The Jakarta Post, 3/31/2004 7:42:53 PM
U.S. hopes Hambali evidence will keep Ba'asyir jailed: Llawyer
JAKARTA (AFP): The United States is plotting to keep radical Muslim cleric Abu
Bakar Ba'asyir behind bars in Indonesia by sharing testimony from top terror suspect
Hambali, Ba'asyir's lawyer said Wednesday.
"Washington's decision to give Jakarta 125 transcripts from Hambali's interrogation
was an attempt to "engineer" a new case against Ba'asyir in Indonesia," Mohammad
Assegaf said.
A district court last September cleared the cleric of treason charges but U.S.

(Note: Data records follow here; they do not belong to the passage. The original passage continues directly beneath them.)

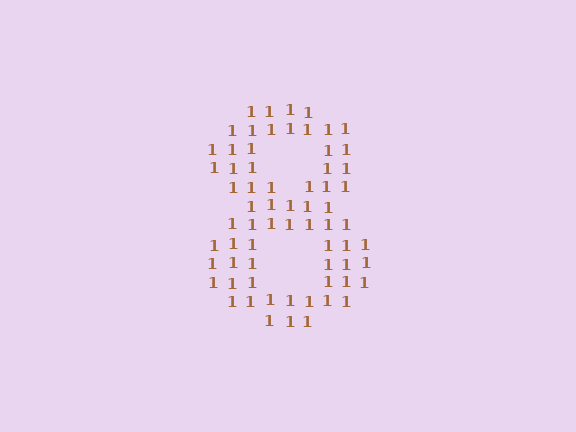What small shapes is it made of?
It is made of small digit 1's.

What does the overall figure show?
The overall figure shows the digit 8.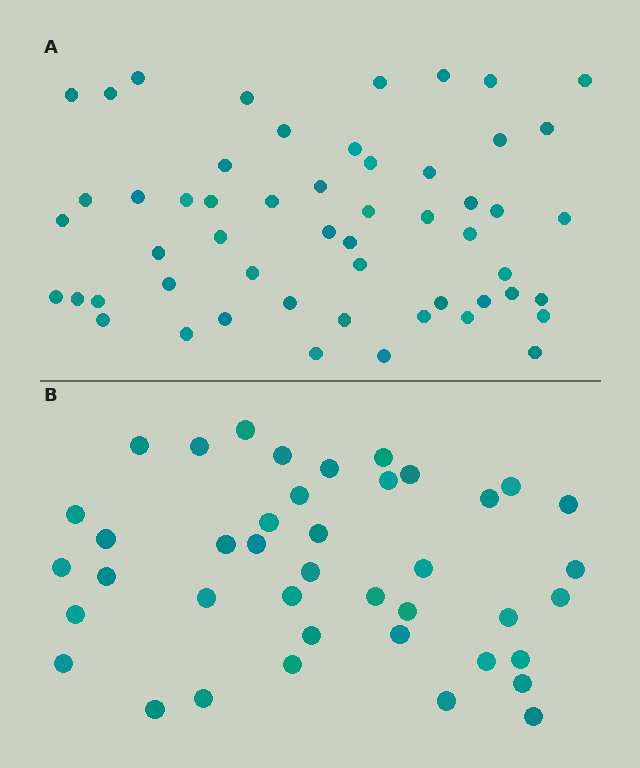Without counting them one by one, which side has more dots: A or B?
Region A (the top region) has more dots.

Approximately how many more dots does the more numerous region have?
Region A has approximately 15 more dots than region B.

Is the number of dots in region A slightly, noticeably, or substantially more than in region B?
Region A has noticeably more, but not dramatically so. The ratio is roughly 1.3 to 1.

Homeland Security Secretary Tom Ridge said earlier this month that Ba'asyir, 65,
was deeply involved in terrorism.
Foreign governments, especially the U.S. and Australia, accuse Ba'asyir of having led
the Al-Qaeda-linked Jemaah Islamiyah blamed for the Bali bombings of October 2002
which killed 202 people, and for a string of other deadly attacks.
"We have to anticipate possible attempts by the U.S. to engineer (such a plot)," said
Assegaf.
"We are worried that the documents will be used as a legal base to prosecute
Ba'asyir as a terrorist because he has never been put on trial as one," the lawyer
said.
By sharing the documents the United States "clearly shows that they are not willing
to see" Ba'asyir freed from prison, he added.

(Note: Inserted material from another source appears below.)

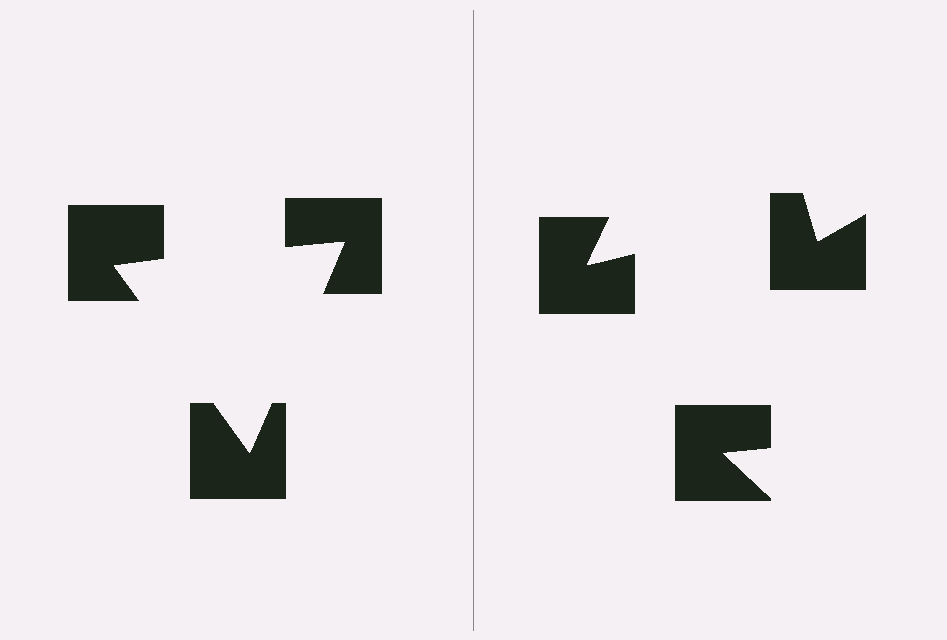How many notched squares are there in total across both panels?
6 — 3 on each side.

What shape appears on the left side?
An illusory triangle.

No immediate comment was available from U.S. embassy officials in Jakarta.
Hambali, a suspected senior figure in both Jemaah Islamiyah and Al-Qaeda itself, has
been in U.S. custody since his arrest last August in Thailand.
Ba'asyir is to be released from a Jakarta prison on April 30 after the supreme court
halved a three-year sentence for immigration offenses and document forgery. The
move prompted expressions of disappointment from Australia, Singapore and the U.S.